Sarah Shackelton, an American businesswoman who has lived in London for 10 years, seems like a good citizen. She has a master's degree in public administration and used to work for the U.S. Federal Government as a trade negotiator. But during the U.S. presidential election four years ago, as overseas votes trickled in and officials pored over hanging chads in Florida, Shackelton realized she had shirked the most fundamental civic duty: casting a ballot. "I felt embarrassed and irresponsible," she confesses. This time Shackelton, who supports Democratic nominee Senator John Kerry, registered for an absentee ballot and spent a night last week watching her candidate debate President George W. Bush on a giant TV screen in a packed lecture hall in London.
Shackelton is far from alone in her renewed determination to vote in next month's election. With polls showing Bush and Kerry in a dead heat, Democrat and Republican groups report an explosion of expat enthusiasm for casting a ballot. Democrats Abroad U.K. registered 14,000 voters in Britain this year, double the figure of four years ago. "There has definitely been more [overseas] interest than ever before in my experience," says Nancy Galen Haydel, chairman of Republicans Abroad in Italy. Interest has surged because of "the thing that happened in Florida," says Major Mark Kerr, who, as a voting coordinator for the U.S. Air Force in Mildenhall, England, helped sign up 500 airmen and their dependents in a single week in September. Bush won that state in 2000 by just 537 votes. Now, Americans abroad and Republican and Democratic campaigners back in the U.S. realize the impact the expat vote could have. "There's a lot riding on [the overseas vote]," says Robert Worcester, chairman of the MORI polling firm in London. Expats "could have swung Florida." Can they help swing next month's result?
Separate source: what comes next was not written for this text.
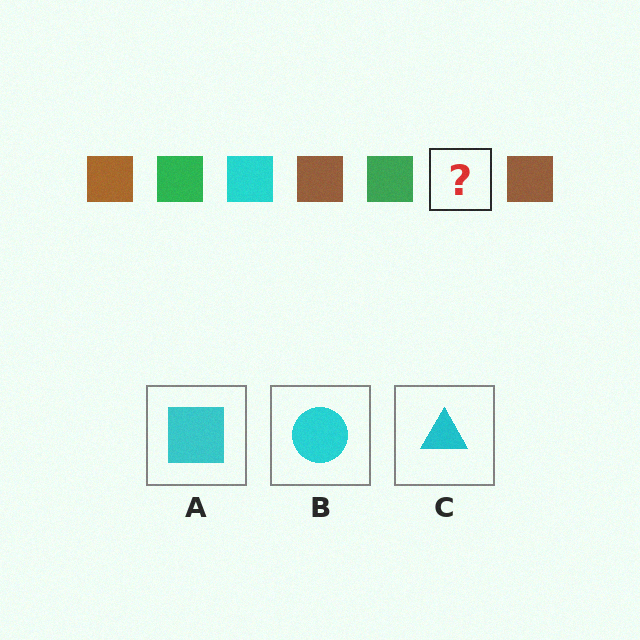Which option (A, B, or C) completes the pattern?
A.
Until 1975, not all expat Americans were even allowed to vote. Today, the Federal Voting Assistance Program run by the Pentagon estimates that 6 million Americans live abroad (roughly half of whom are eligible to vote), making the expat community equivalent in population to the state of Washington, the 15th-largest in the country. To court this constituency, Democrats and Republicans have long advertised in overseas English-language newspapers in election years, but this time they also sent a stream of prominent supporters to campaign abroad. Kerry's sister, Diana, chairman of Americans Overseas for Kerry, swung through six European cities last month to shore up support. Bush adviser Karl Rove, the President's aunt, Nancy Bush Ellis, and former Vice President Dan Quayle have all hit the European trail as part of the re-election campaign. No group is too small to court. Four congressional candidates phoned in to a recent fund-raising dinner attended by 60 Democrats at Joe Allen's, an American restaurant in Paris.
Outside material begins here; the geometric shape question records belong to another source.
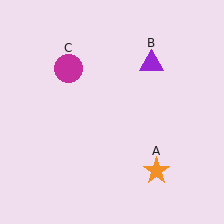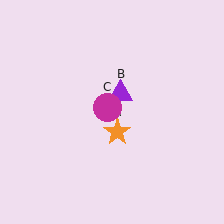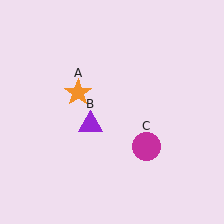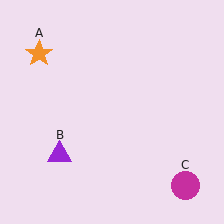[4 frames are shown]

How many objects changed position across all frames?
3 objects changed position: orange star (object A), purple triangle (object B), magenta circle (object C).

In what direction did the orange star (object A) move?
The orange star (object A) moved up and to the left.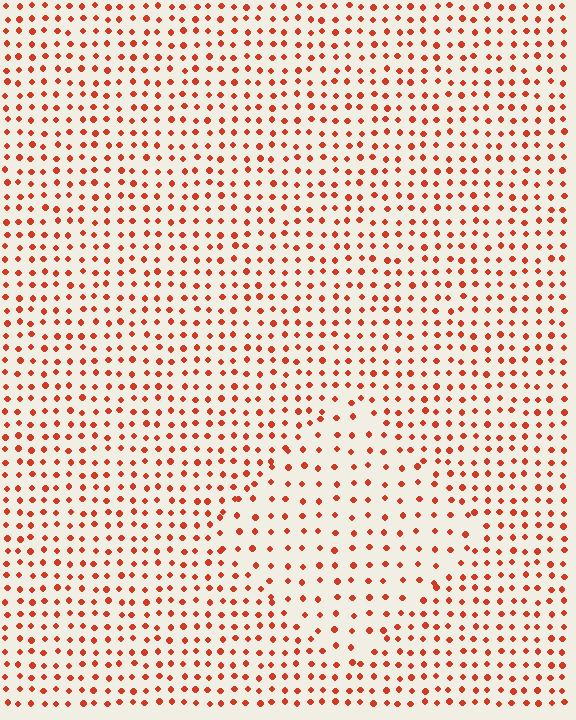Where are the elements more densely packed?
The elements are more densely packed outside the diamond boundary.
Voting registrars for the parties have also fielded queries from expats who want to know whether they can vote in crucial swing states, where they may have previous ties. Abigail Altman, a Democrat and co-owner of the Red Wheelbarrow Bookstore on Paris' Right Bank, was able to sign up to vote in Florida where she used to live and her mother still resides, even though her last U.S. address was in Massachusetts, Kerry's home state. "I can do more good in Florida instead of being just another Democratic vote in [solidly Democratic] Massachusetts," she says.
Although American expats care about the same issues Iraq, terrorism, the economy as their fellow voters back home, many are naturally also concerned about the rising tide of anti-Americanism that's swept Europe. "Bush has messed up foreign alliances," says Yolanda Bernardini, chairman of Democrats Abroad in Rome. But others credit Bush for his response to terrorism. "Considering the situation in the world, I think Bush is the better candidate," says Stuart Schnee, a Jerusalem-based marketing executive from New York who has never before voted Republican. "He's proved over the last four years that he and his team are willing to stand up for the Western way of life."
Traditional voting blocs are up for grabs abroad. According to pollsters, the 470,000 military personnel overseas tend to vote Republican. But soldiers in Wiesbaden, Germany, from the U.S. Army's First Armored Division that served in Iraq, may not be leaning heavily toward Bush. Loading groceries into her car, Specialist Kathleen Randolph recounts a long year in Iraq that ended in February and declares she has "no faith" in Bush. She is tilting toward selecting Kerry when she returns her ballot. Whatever the outcome, at least she'll have done her duty.